The PACA case study is a vineyard plot network in the Côtes du Rhone wine region (Merot et al., 2020). A total of 44 plots were monitored from 2013 to 2016. The PACA network diversity takes into account the following assessed factors (i) geographical areas including differences in microclimate of the plot, (ii) microclimate influence on pests and diseases severity, (iii) management conditions (i.e., different conventional and organic specifications), and (iv) yield target expected by sales channels (i.e., cooperative wines versus wines sold directly by the winegrower). Plots were planted with the Grenache cultivar, which is typical of the region and grown under a wide range of organic management conditions. The year of planting ranged from 1980 to 2004 and the density was homogenous across the network (4000 vines per hectare). All plots were fully in production. The nearest weather station is Carpentras-Serres. All PACA plots were fully in production and had a low vine planting density (averaging 4000 vines per hectare) that was homogeneous across the network.
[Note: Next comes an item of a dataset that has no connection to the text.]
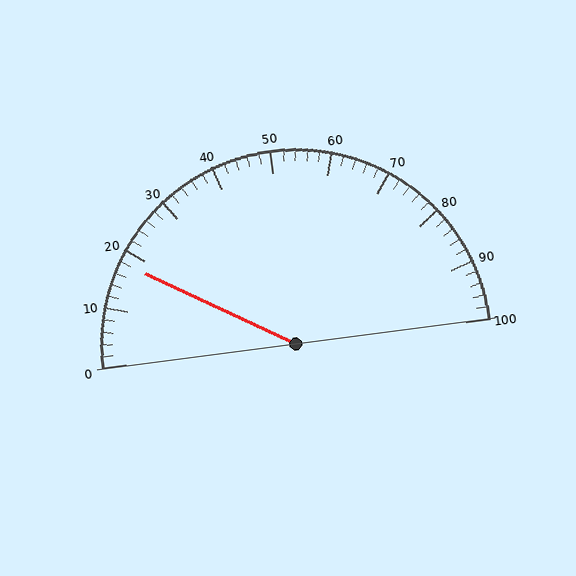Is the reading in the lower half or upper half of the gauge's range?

The Alsace case study is a vineyard plot network in the Alsace wine region. The data were collected from seven plots located near Colmar (8°4' N, 7 21' E) and monitored from 2013 to 2018 (Thiollet-Scholtus et al., 2019). The Alsace network diversity takes into account the following factors (i) pedoclimatic geographical areas, (ii) pests and diseases, and (iii) management conditions (i.e., conventional, organic and biodynamic specifications). The Alsace plots are planted with the Riesling variety (Châtenois, Ingersheim, and Ribeauvillé plots) and with the Pinot noir variety (Rouffach plot). The nearest weather station is Colmar. The Alsace plots were fully in production (11 to 42 years old) and had a low vine planting density that was homogeneous across the network (averaging 4300 vines per hectare). All of the Alsace plots benefit from Origin Products certification.
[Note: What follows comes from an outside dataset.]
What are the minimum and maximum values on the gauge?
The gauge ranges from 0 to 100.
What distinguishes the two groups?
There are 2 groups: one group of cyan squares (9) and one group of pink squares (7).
Calculated yield and cluster mass are available for each year for both case studies. We also have detailed data on the number of flowers per inflorescence, the number of berries per cluster, and average berry mass for the PACA case study, and details on the number of clusters per plant, sugar and total acidity of harvested berries for the Alsace case study. These output yield variables were analysed in relation to input explanatory variables such as 12C/13C ratio (δ13C) and available nitrogen in must for Alsace, and downy mildew, grey mould, powdery mildew and grape moth severities for PACA.
The δ13C ratio assesses vine water uptake conditions between veraison and harvest, in other words: during the ripening period. The δ13C is measured on must sugars in mature berries. The δ13C is the ratio between 12C and 13C. The δ13C ratio is expressed under zero, and the slightly negative values of the δ13C ratio indicate water stress (van Leeuwen et al., 2001).
Results
1. Regional agronomic diagnosis in organic farming (PACA case study)
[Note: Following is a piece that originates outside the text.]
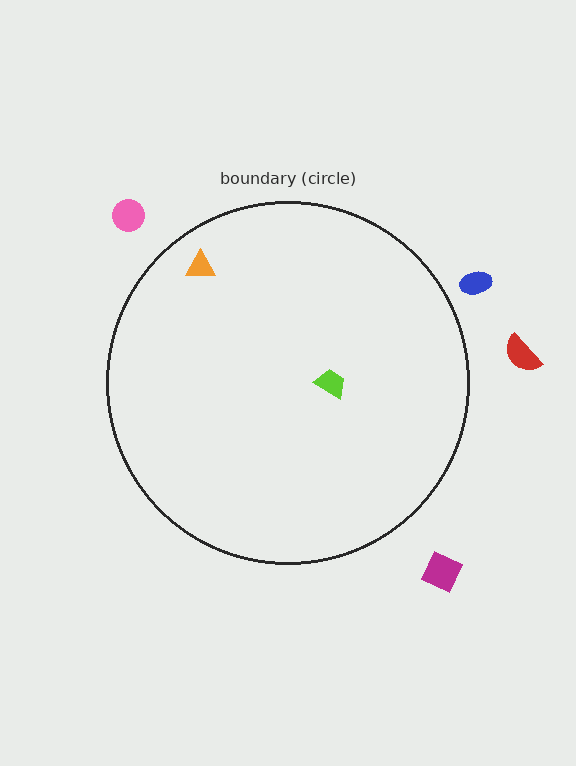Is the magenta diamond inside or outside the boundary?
Outside.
Step 1: Winegrowers and technical institutes often report high grapevine yield variability in organic farming. For example, the organic extension service in south-western France (SVBA) observed large variations in actual yield in organic vineyards, ranging from 17 to 54 hl.ha-1. A survey reported that the average yield of 50 to 60 hl.ha-1 decreased from 5 to 30 hl.ha-1 when the management of the vine was changing in organic farming (Source: GDDV41 Groupement Départemental Des Viticulteurs Loir-et-Cher, 2004). Lower yields than the regional reference, are also reported in organic farming in the scientific literature (Seufert et al., 2012; Meissner et al., 2019). As such, the agronomic diagnosis for the PACA case study aimed to explain the yield variability when grapevines are grown according to organic standards.
Step 2: The PACA case study plots are located along the Rhone Valley, an area which has a Mediterranean climate with the following features: minimum average day temperature of 8.1 °C, maximum average day temperature of 20.6 °C, rainfall 648 mm and 65.7 rainy days a year (source Météo-France, data from Carpentras-Serres, 1981–2010). This case study presents various landscape and soil conditions, such as hills, terraces, stony slopes and plains.
PACA is the second-largest wine region in France after the Bordeaux region in terms of production land area (89.500 ha in 2020). The main cultivars grown and studied are Shiraz, Grenache and Mourvèdre. Various types of wines are produced and the majority of grapevines are grown according to certified Origin Products standards with yield limitations (max 51 hl.ha-1). Although some “famous” appellations (e.g., Châteauneuf du Pape, Beaumes de Venise) enjoy a comfortable economic situation, about 63 % of the overall production volume in 2020 was sold to cooperatives, which pay lower prices to winegrowers. To compensate for the lower margins, some winegrowers reduce field interventions such as fertilisation. The PACA region is also characterised by a high rate of organic viticulture: nearly 17.8 % of the PACA vineyard area is organic.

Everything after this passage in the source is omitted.